Indeed, traditional pricing models in programmatic advertising such as CPM, where you pay a certain amount for 1000 impressions, irks her, even as the industry moves towards a baseline, attention-adjusted CPM.

‘Cost per meaningless thousand’

She refers to CPM as “cost per meaningless 1000″. “When I was younger, CPM meant cost per thousand, and it doesn’t now. And what’s worse, the perceived value was that you would get 1000 people, and that is not happening any more because not all reach is equal, and impressions mean nothing,” she says.

“On top of that, in the digital space you are in a bidding system, which muddies the whole value of being equal anyway. So you’ve got this double whammy of impressions not being real and certainly not being equal. The perceived value is bid on, but it’s a false perceived value.”

Not for long. “I think CPM is the last thing we will clean up but it is coming, and I think it’s going to rock the whole bidding ecosystem,” she predicts.

Unsurprisingly, her views are anathema to the programmatic community but Nelson Field has ruffled feathers among creatives too. That’s because many have misunderstood her hierarchy of attention, she argues, in which she ranks creative at the bottom.

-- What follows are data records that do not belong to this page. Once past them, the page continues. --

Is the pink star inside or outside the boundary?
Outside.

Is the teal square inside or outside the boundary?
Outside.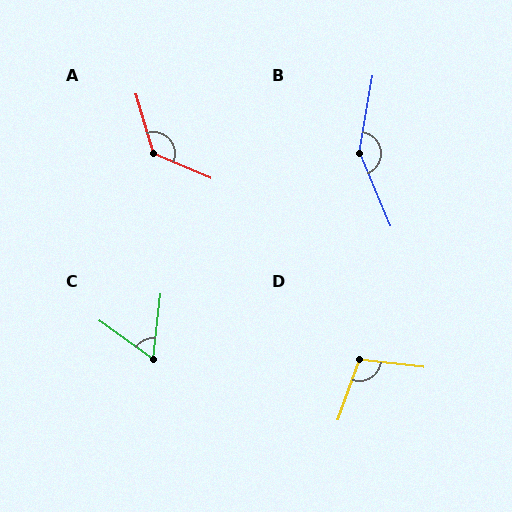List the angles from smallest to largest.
C (61°), D (103°), A (130°), B (147°).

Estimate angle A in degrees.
Approximately 130 degrees.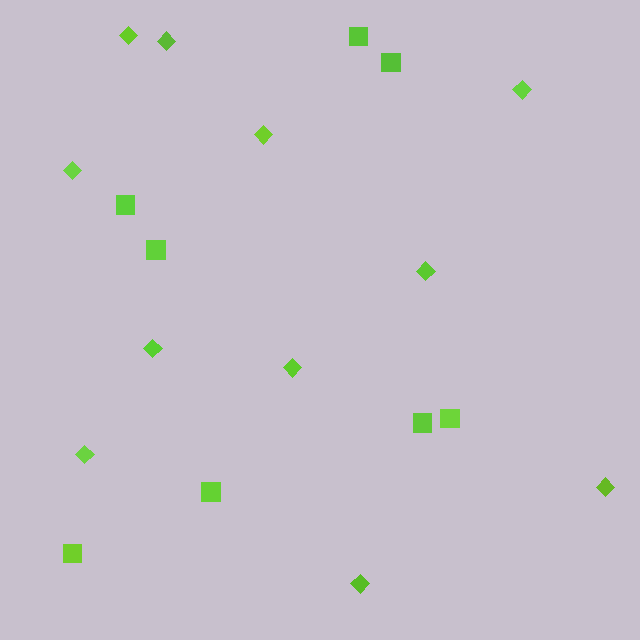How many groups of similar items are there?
There are 2 groups: one group of diamonds (11) and one group of squares (8).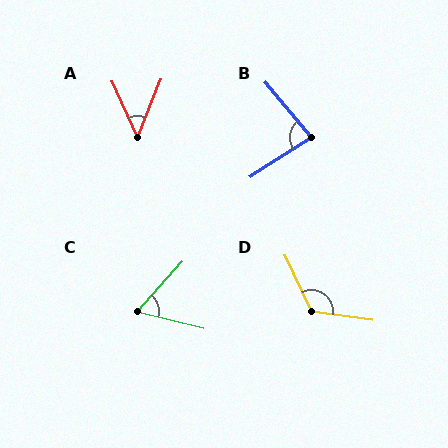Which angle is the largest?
D, at approximately 123 degrees.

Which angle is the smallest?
A, at approximately 46 degrees.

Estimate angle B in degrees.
Approximately 83 degrees.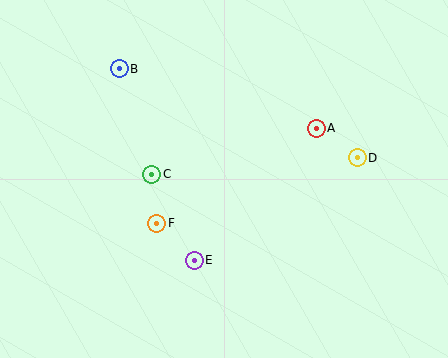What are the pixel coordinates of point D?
Point D is at (357, 158).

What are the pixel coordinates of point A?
Point A is at (316, 128).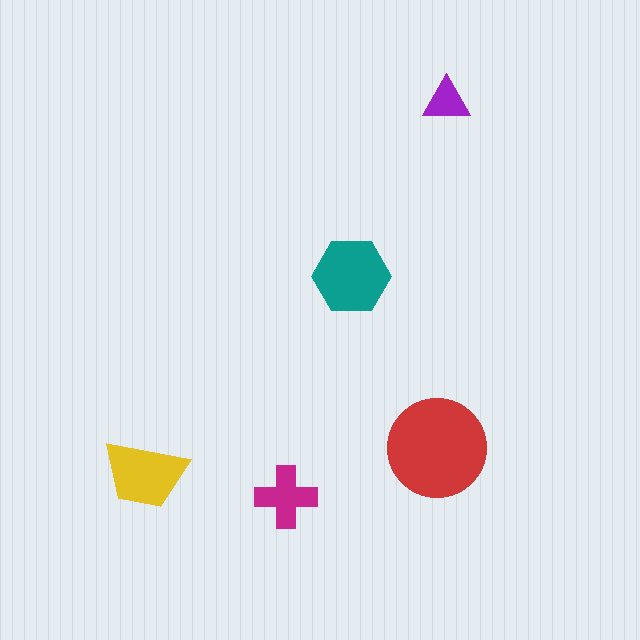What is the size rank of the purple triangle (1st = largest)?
5th.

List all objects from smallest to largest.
The purple triangle, the magenta cross, the yellow trapezoid, the teal hexagon, the red circle.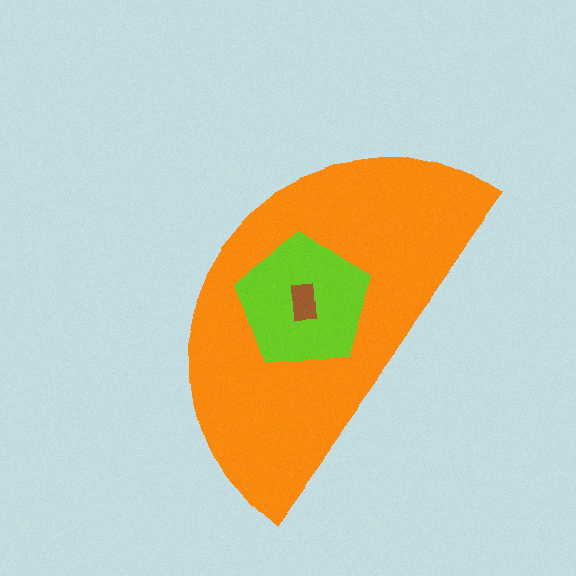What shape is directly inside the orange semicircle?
The lime pentagon.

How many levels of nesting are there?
3.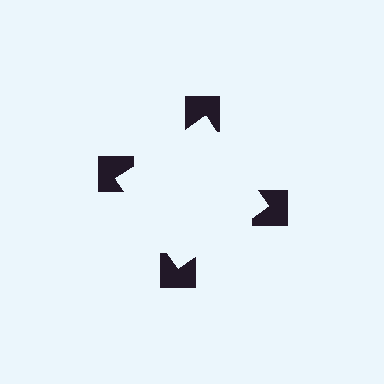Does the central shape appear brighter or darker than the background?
It typically appears slightly brighter than the background, even though no actual brightness change is drawn.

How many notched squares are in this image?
There are 4 — one at each vertex of the illusory square.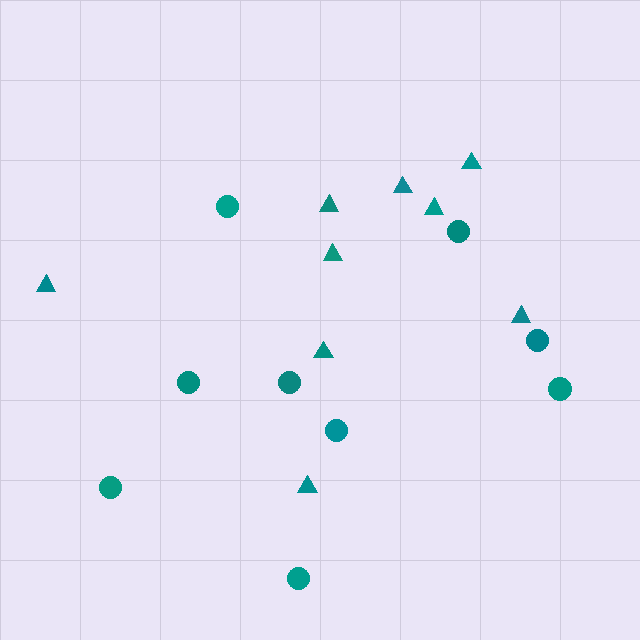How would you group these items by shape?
There are 2 groups: one group of triangles (9) and one group of circles (9).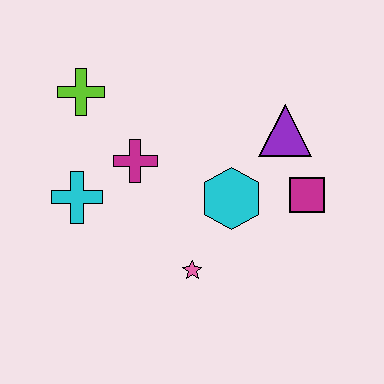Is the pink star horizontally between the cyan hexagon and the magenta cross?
Yes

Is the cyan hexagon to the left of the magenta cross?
No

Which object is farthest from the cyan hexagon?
The lime cross is farthest from the cyan hexagon.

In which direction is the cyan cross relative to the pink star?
The cyan cross is to the left of the pink star.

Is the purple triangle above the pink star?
Yes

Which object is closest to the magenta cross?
The cyan cross is closest to the magenta cross.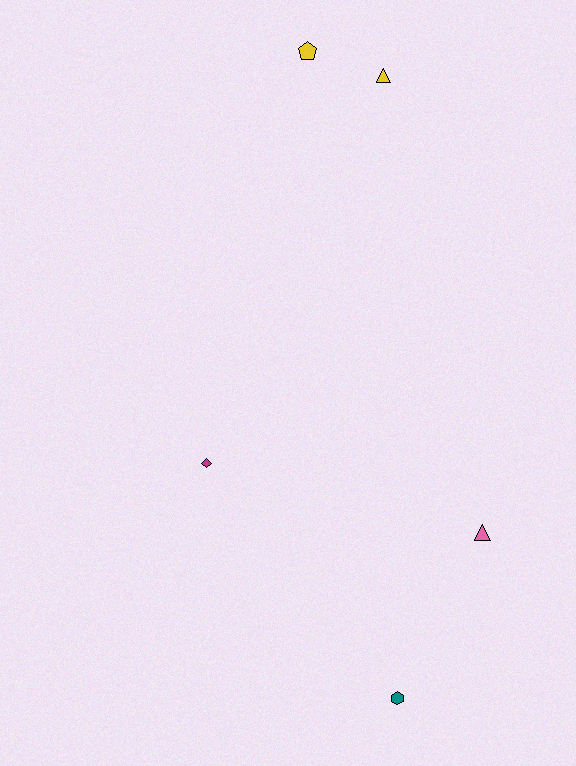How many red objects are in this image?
There are no red objects.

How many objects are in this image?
There are 5 objects.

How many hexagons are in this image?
There is 1 hexagon.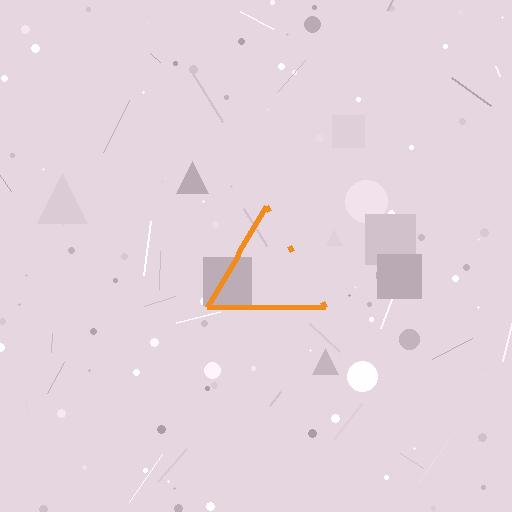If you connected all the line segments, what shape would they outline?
They would outline a triangle.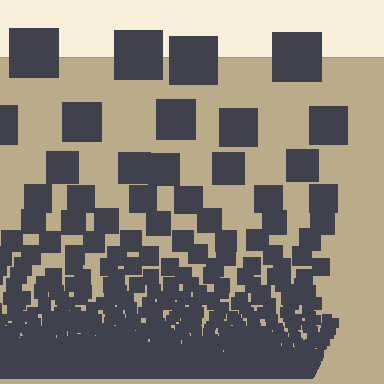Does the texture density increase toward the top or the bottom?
Density increases toward the bottom.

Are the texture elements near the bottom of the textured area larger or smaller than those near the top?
Smaller. The gradient is inverted — elements near the bottom are smaller and denser.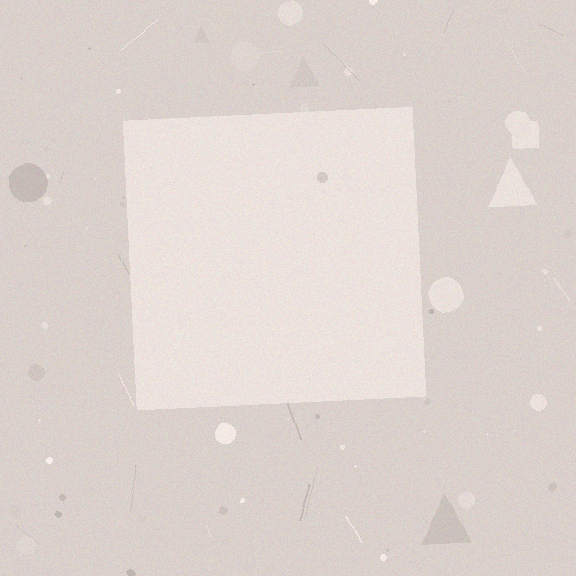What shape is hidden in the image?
A square is hidden in the image.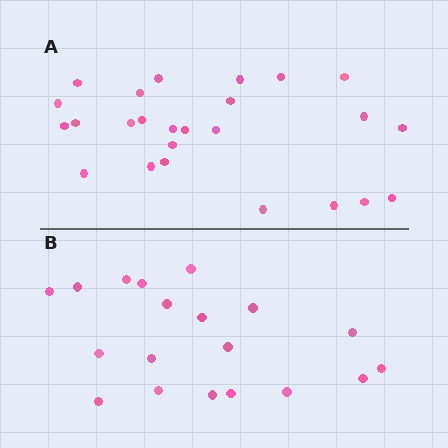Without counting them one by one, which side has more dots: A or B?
Region A (the top region) has more dots.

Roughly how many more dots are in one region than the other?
Region A has about 6 more dots than region B.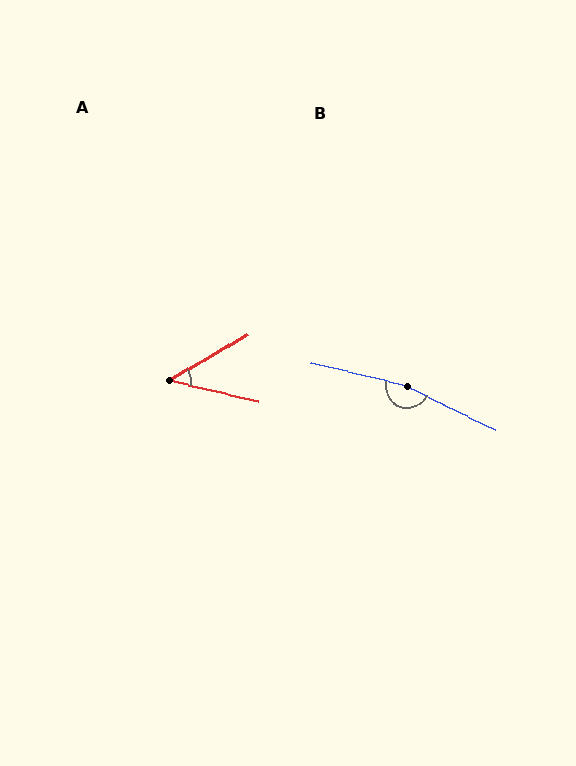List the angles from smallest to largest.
A (43°), B (167°).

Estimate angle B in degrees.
Approximately 167 degrees.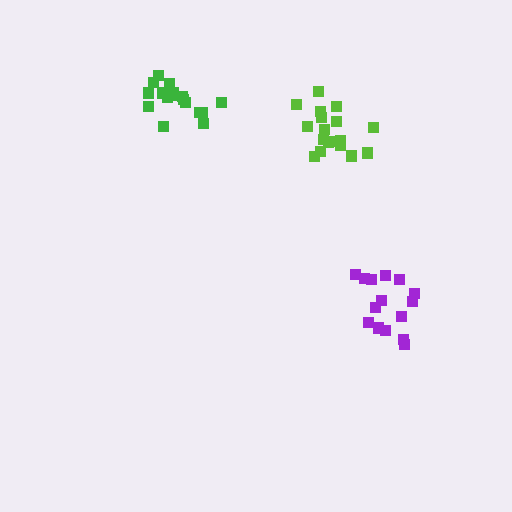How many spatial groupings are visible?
There are 3 spatial groupings.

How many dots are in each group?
Group 1: 18 dots, Group 2: 15 dots, Group 3: 19 dots (52 total).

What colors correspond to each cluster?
The clusters are colored: green, purple, lime.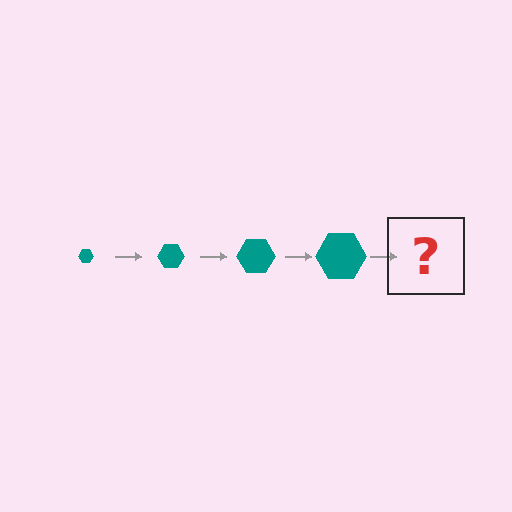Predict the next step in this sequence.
The next step is a teal hexagon, larger than the previous one.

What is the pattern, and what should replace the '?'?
The pattern is that the hexagon gets progressively larger each step. The '?' should be a teal hexagon, larger than the previous one.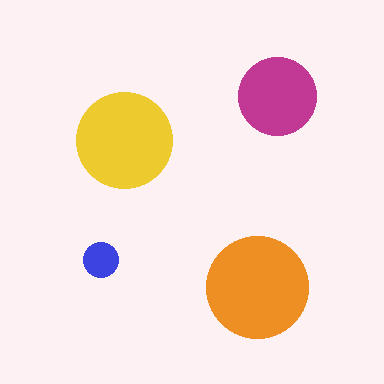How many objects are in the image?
There are 4 objects in the image.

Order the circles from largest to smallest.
the orange one, the yellow one, the magenta one, the blue one.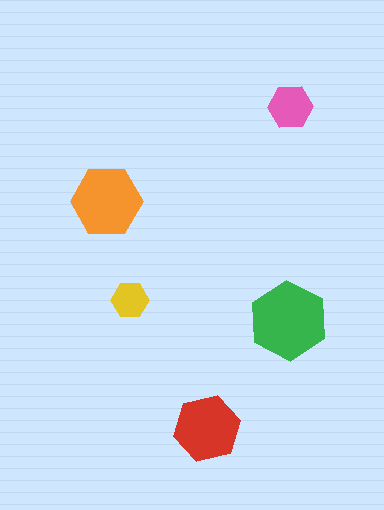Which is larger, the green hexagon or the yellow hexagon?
The green one.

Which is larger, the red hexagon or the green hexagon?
The green one.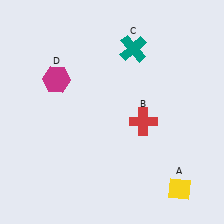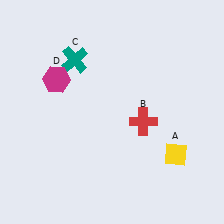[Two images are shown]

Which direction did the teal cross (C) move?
The teal cross (C) moved left.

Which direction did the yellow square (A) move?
The yellow square (A) moved up.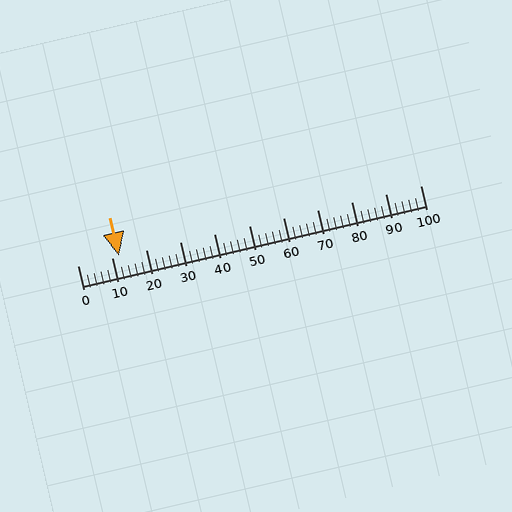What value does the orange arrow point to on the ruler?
The orange arrow points to approximately 12.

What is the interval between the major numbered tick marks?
The major tick marks are spaced 10 units apart.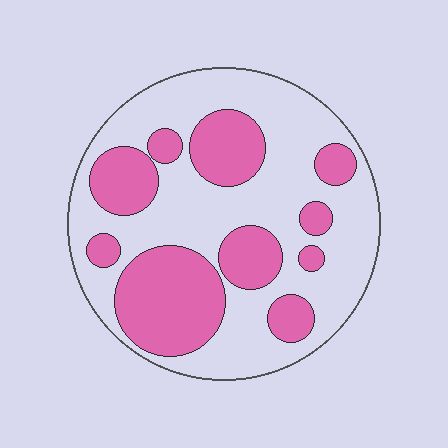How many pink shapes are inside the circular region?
10.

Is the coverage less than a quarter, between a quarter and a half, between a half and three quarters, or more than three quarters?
Between a quarter and a half.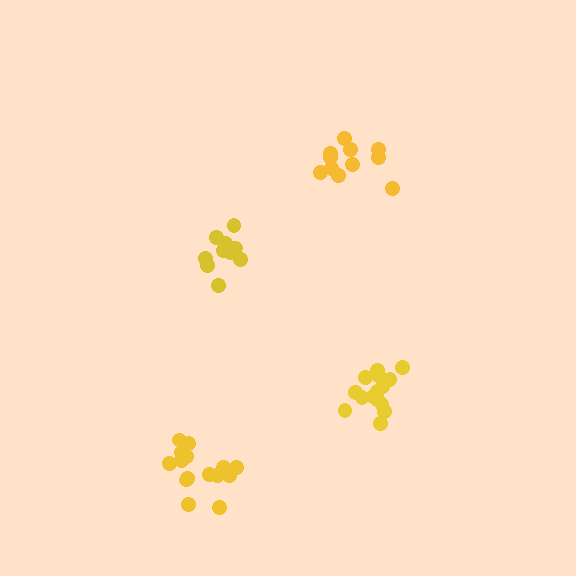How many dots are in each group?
Group 1: 11 dots, Group 2: 15 dots, Group 3: 10 dots, Group 4: 16 dots (52 total).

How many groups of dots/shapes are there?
There are 4 groups.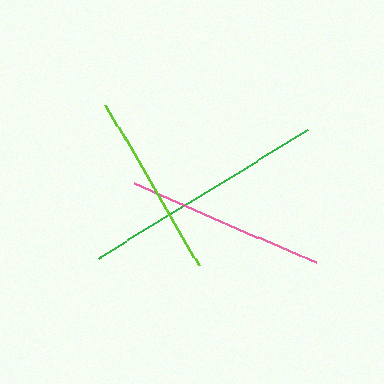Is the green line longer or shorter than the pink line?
The green line is longer than the pink line.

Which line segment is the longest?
The green line is the longest at approximately 246 pixels.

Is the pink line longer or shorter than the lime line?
The pink and lime lines are approximately the same length (about 197 and 185 pixels).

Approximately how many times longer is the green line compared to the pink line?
The green line is approximately 1.2 times the length of the pink line.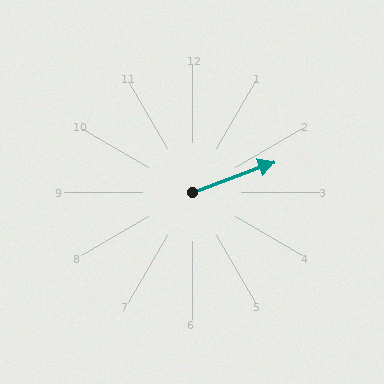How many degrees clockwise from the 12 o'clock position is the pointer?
Approximately 70 degrees.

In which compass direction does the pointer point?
East.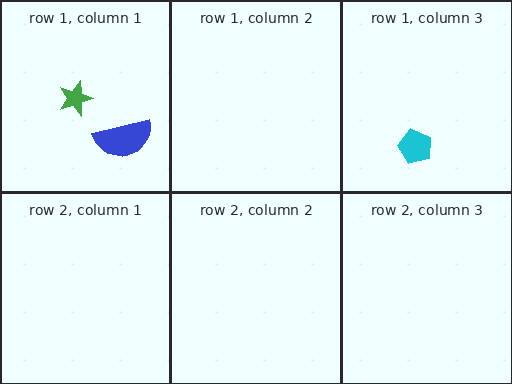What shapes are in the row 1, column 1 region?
The green star, the blue semicircle.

But her research shows that the most important factor defining how much attention your ad will get is the user experience of the platform. As consumers we are trained to consume social media in a particular way, “and you, as a creative, have to fit within that range,” she explains.

“The creative is the single biggest contribution to an outcome,” she adds, pointing out that her focus is on how much attention you can achieve, “whereas creative is about how many bottles of cordial you sell.”

While there is always a difference between the best and worst creative, “the difference between them is less than the difference between the same ad across different platforms,” she explains.